How Does Data-Centric Machine Learning Work?

One of our other first clients was an insurance company whose training data was collected in an endless Excel sheet, without any documentation of how the training data had been collected or the quality of the data. Our goal in developing Refinery is to give such companies control of their data and to help developers find subsets of mislabelled data that made the machine learning model decrease in performance. 

We use various approaches to identify mislabelled data. On the most basic level, it could be two people manually looking through the data: we check where they agree or disagree about the labels so that we get a human subjectivity benchmark. On a more sophisticated level, we use different machine learning models, say some version of GPT with some active learner from HuggingFace, to get labels from an ensemble of models and see where they agree or disagree. By cleverly setting filters, for example, where models have high accuracy but low overlap in their labels, one can easily find bad, mislabeled data. 

Our goal with Refinery is to spark the creativity of developers. One could, for example, not only perform label tasks but also give structured metadata to unstructured data, for instance, determine the sentence complexity of a corpus of text. In this context, I get particularly excited about embeddings, representing inputs – words, images, and others – as vectors, which gives structure to data. This is, in my view, one of the major breakthroughs of deep learning: giving structure to unstructured data such as text. 

By comparing how similar vectors are, for example, their overlap, one can find texts that are similar. Many real-world machine learning problems involve both supervised and unsupervised learning, where, for example, the labels are unknown. By using embeddings, one can identify topics, which can then be used as labels for a supervised learning process. 

Talking about natural language processing, everyone is currently hyped about large language models like GPT, which has been around for a while but only recently got incredibly good. We see such foundational models becoming bigger and bigger over time, which will require more training and more high-quality data for training. 

Yet, what I love about HuggingFace is their approach to making models smaller again. And depending on the use cases, for instance, classification tasks or a simple yes/no vote, models can become smaller: They get pre-trained by foundational models and then fine-tuned to perform a very specific task with very high accuracy, which also requires really high-quality data. 

Last but not least, one missing piece is the integration of external knowledge sources. Machine learning models won’t replace databases, but they can give context. For example, you won’t ask ChatGPT about the order status of your purchase online, but if attached to a database with the order status, it can retrieve that knowledge and give context, such as an explanation of why the order is delayed. 

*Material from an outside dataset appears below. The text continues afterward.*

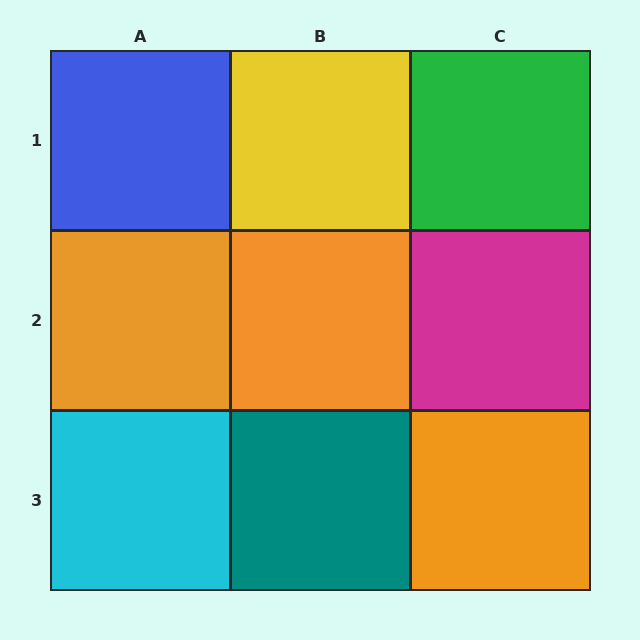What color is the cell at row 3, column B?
Teal.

What Advice Would You Give Fellow Deep Tech Founders? 

This is quite specific to open-source projects and dev tools, but originally I thought developers would be our buyers. But they turned out to be more than just that: they are our champions! It’s like building two companies: One is an open-source project, solving a pain point for a user, in this case, the developer. And the other develops the product you’re selling to the business, solving a different pain point. So think about: where’s the differentiation between the user’s pain point and the buyer’s?